The signs of global economic recovery have given new life to the Indian diamond processing industry, with export orders rising sharply by 20 per cent for execution on the occasion of Christmas and New Year.
Export orders generally begin in August and continue till October-end. Ready jewellery items are delivered within 45 days from the date of booking.
Jewellery retailers in developed countries, especially in the US, prefer delivery a month ahead of Christmas, for display in their showrooms. This year, too, delivery is likely to be completed by November-end, for which last-minute orders are still flowing in.
According to a senior official with one of the largest jewellery exporters, "We have regained last year's lost ground. We cannot say whether the entire industry has gained the same rate of growth. But, there is a general consensus that the Indian diamond processing industry has achieved the level of export orders in 2007."
According to an estimate by the apex body, the Gems & Jewellery Export Promotion Council, India's [ Images ] exports to the US declined by 20 per cent on these two occasions that constitute about 40 per cent of total sales.
Lehman's bankruptcy triggered an economic recession in the US, to which India supplies 75-80 per cent of finished jewellery.
Data compiled by the GJEPC show that jewellery exports has turned around to positive territory, with shipments witnessing a marginal growth of 2.26 per cent in September from a sharp decline of over 30 per cent early this year.
Gems and jewellery exports constitute about 13 per cent of India's merchandise export basket. They recorded an export turnover of $2,566 million (Rs 12,429 crore) in September 2009, as compared to $2,509 million (Rs 11,433 crore) in the same month last year.

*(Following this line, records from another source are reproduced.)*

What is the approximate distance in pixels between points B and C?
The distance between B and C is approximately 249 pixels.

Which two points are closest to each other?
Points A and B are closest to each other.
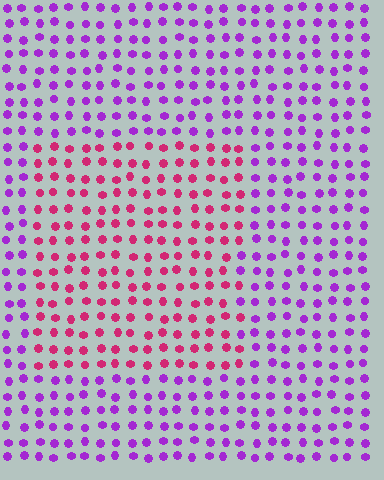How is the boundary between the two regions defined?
The boundary is defined purely by a slight shift in hue (about 50 degrees). Spacing, size, and orientation are identical on both sides.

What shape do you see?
I see a rectangle.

The rupee's sudden appreciation, however, has dashed the hopes of small processing units, that are abstaining from accepting fresh orders. According to Praveen Shankar Pandya, chairman of Diamond India Ltd and managing director of Revashankar Gems Ltd, the rupee's appreciation will make a big impact on profit margins, as 60 per cent of orders are denominated in dollars.

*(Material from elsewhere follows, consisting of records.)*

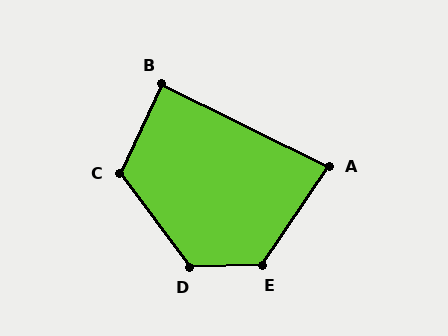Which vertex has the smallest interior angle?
A, at approximately 83 degrees.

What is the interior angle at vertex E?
Approximately 125 degrees (obtuse).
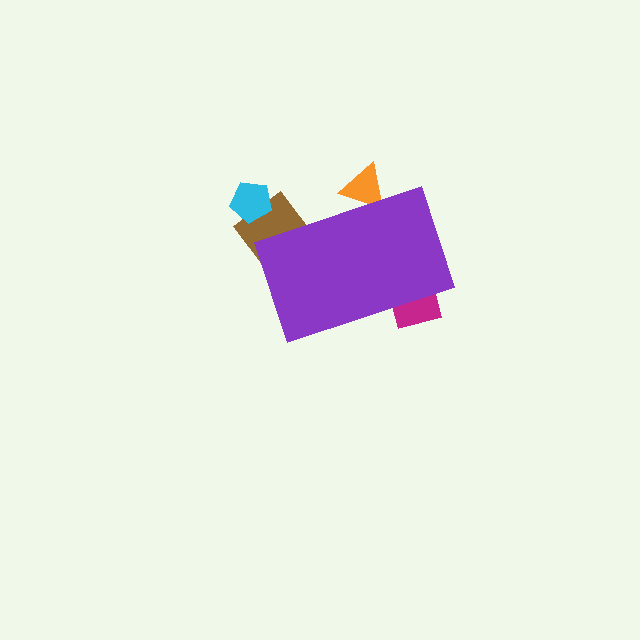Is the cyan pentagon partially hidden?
No, the cyan pentagon is fully visible.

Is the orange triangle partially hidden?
Yes, the orange triangle is partially hidden behind the purple rectangle.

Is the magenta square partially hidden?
Yes, the magenta square is partially hidden behind the purple rectangle.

The rupee has appreciated over six per cent since the first week of September, equivalent to the processing margin of most tiny and medium-size units processing diamonds.
But, Indian exporters will have to meet the commitment, despite anticipated losses, to avoid blacklisting from importers, Pandya said.
"Diamonds are an import-based industry which hedges its risk fully against orders. If export orders for finished jewellery are booked at the rupee value, which is higher than its rate on the delivery date, then exporters will make losses," said Sabyasachi Ray, Executive Director of GJEPC.
"Though, we have not yet spoken to our members, the observations are that makers of lighter-weight jewellery will find it difficult going in the current volatile market, while heavy goods still face supply shortage," Roy added.